Article by Pietro Torchia
Translation by Alessia Licari
In this edition of the Turin Film Festival, characterized by a surreal, sci-fi and horror atmosphere and a need to escape reality, “Ex-Husbands” – presented out of competition – is a film that instead focuses on the real world.
It’s a family history, ordinary and concrete, in which anyone can identify themselves. Peter, the father, is trying to reconnect with their two sons, James and Miles, who are now older and are going through love and relationship issues. The story is almost exclusively shown through Peter’s point of view (Griffin Dunne, thanks to his great expressiveness, portrays a multifaceted character, who is sweet but also has a sarcastic stare). The core of the film is in its own characters – and their interpreters. It’s inevitable to empathize with them also thanks to the dialogues, often ironic, and to the frequent closeups which emphasize their emotions.

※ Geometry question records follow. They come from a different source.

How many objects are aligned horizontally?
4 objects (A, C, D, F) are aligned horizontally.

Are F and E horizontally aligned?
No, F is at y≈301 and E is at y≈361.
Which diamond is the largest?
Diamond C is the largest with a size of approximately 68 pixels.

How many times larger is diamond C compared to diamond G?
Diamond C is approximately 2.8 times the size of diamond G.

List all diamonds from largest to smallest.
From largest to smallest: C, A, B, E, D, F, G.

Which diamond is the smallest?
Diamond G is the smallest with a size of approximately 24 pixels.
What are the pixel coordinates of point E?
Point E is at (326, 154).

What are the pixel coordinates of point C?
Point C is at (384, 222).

The characters have the ability to move us, but the locations, ranging from their home to paradisiacal Mexican beaches, and the photography as well, characterized by a soft warm light, put the viewer at ease, underlining how light-hearted and ordinary the story is. The atmosphere that permeates the film sometimes opens its doors to deep conversation topics, which are toned down by a cutting wit and an ability to ironize over themes such as death and the acceptance of one’s own sexuality.

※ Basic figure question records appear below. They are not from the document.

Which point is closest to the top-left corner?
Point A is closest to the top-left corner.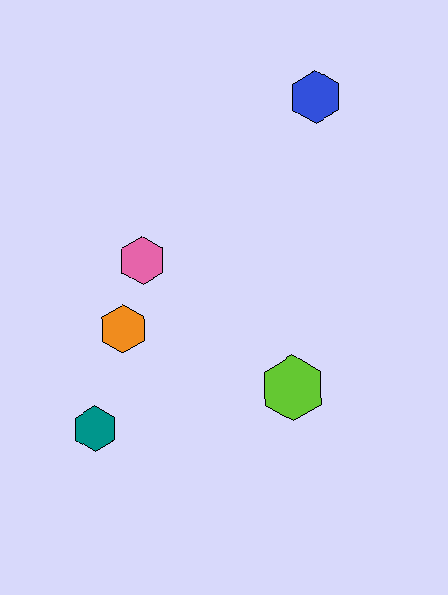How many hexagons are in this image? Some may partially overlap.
There are 5 hexagons.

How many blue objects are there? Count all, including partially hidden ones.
There is 1 blue object.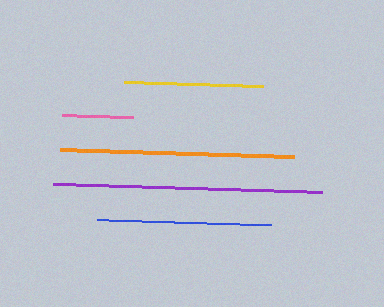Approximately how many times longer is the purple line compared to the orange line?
The purple line is approximately 1.1 times the length of the orange line.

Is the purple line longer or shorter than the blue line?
The purple line is longer than the blue line.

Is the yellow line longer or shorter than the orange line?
The orange line is longer than the yellow line.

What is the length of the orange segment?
The orange segment is approximately 234 pixels long.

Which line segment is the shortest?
The pink line is the shortest at approximately 72 pixels.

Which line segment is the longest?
The purple line is the longest at approximately 269 pixels.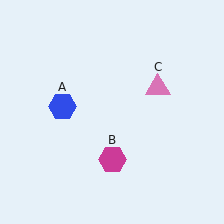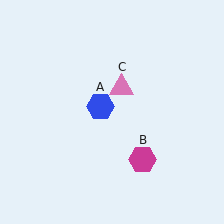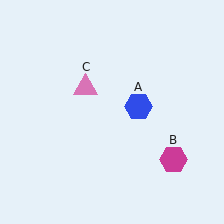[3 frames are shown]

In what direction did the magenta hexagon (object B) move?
The magenta hexagon (object B) moved right.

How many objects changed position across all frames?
3 objects changed position: blue hexagon (object A), magenta hexagon (object B), pink triangle (object C).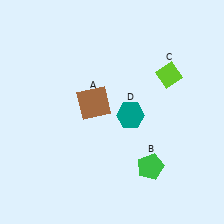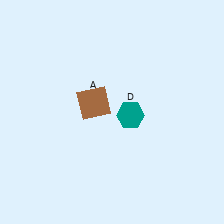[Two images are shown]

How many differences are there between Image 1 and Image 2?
There are 2 differences between the two images.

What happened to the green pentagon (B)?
The green pentagon (B) was removed in Image 2. It was in the bottom-right area of Image 1.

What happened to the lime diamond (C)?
The lime diamond (C) was removed in Image 2. It was in the top-right area of Image 1.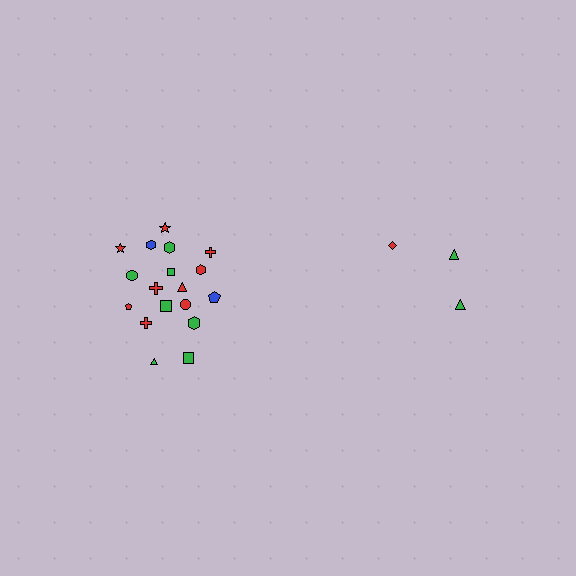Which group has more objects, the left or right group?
The left group.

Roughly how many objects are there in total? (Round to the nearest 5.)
Roughly 20 objects in total.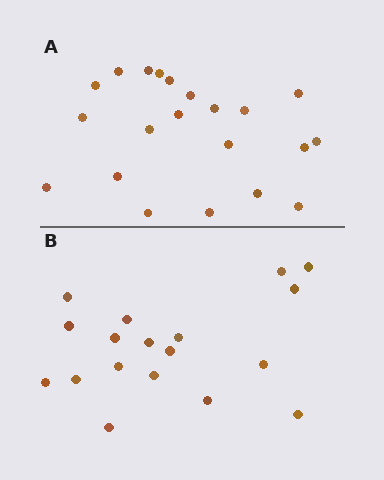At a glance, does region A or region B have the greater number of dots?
Region A (the top region) has more dots.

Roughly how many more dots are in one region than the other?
Region A has just a few more — roughly 2 or 3 more dots than region B.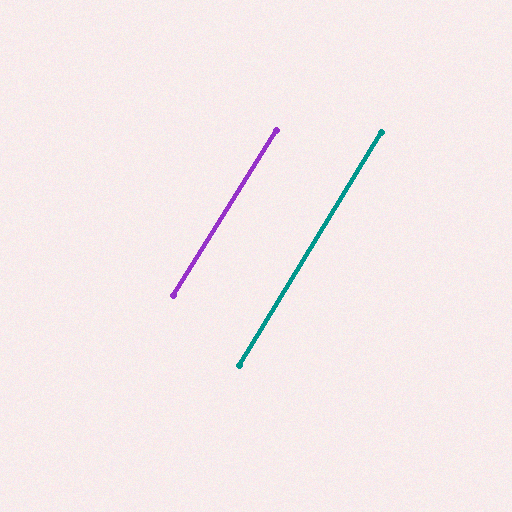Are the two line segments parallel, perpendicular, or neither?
Parallel — their directions differ by only 0.9°.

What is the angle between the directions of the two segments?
Approximately 1 degree.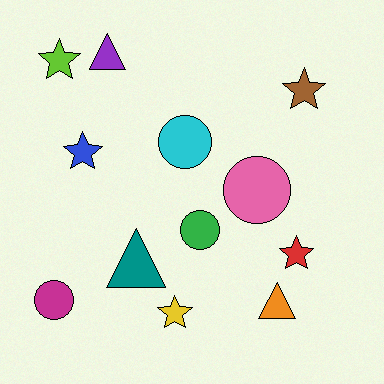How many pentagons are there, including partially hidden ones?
There are no pentagons.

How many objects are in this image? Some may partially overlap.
There are 12 objects.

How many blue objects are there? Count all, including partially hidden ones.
There is 1 blue object.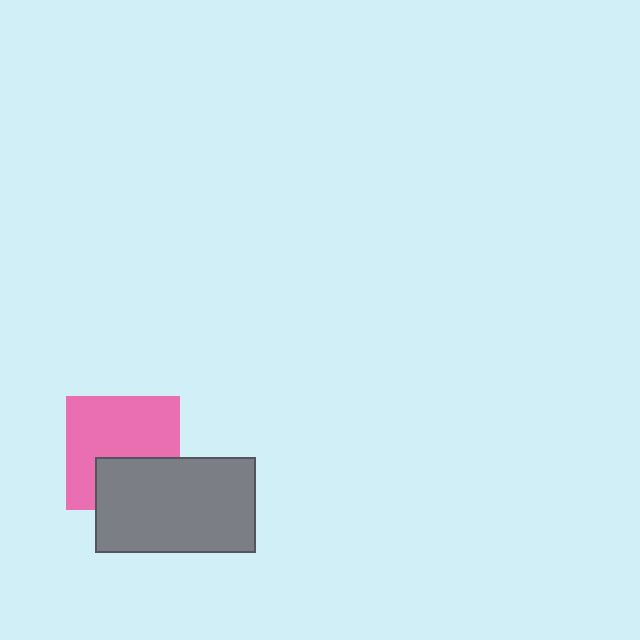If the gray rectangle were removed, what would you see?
You would see the complete pink square.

The ending and some writing choices, however, stop the film from shining fully. The film follows the typical scheme of American comedies with an inevitable good ending. Pritzker’s film, although nice in terms of visuals and story, doesn’t get out of its comfort zone and doesn’t take risks by trying to destabilize or surprise the audience with a crude realism. Something that the same directors from which he took inspiration for the film’s atmosphere, such as Woody Allen and Noah Baumbach, have shown is possible with their own films, but that Pritzker probably couldn’t afford to do.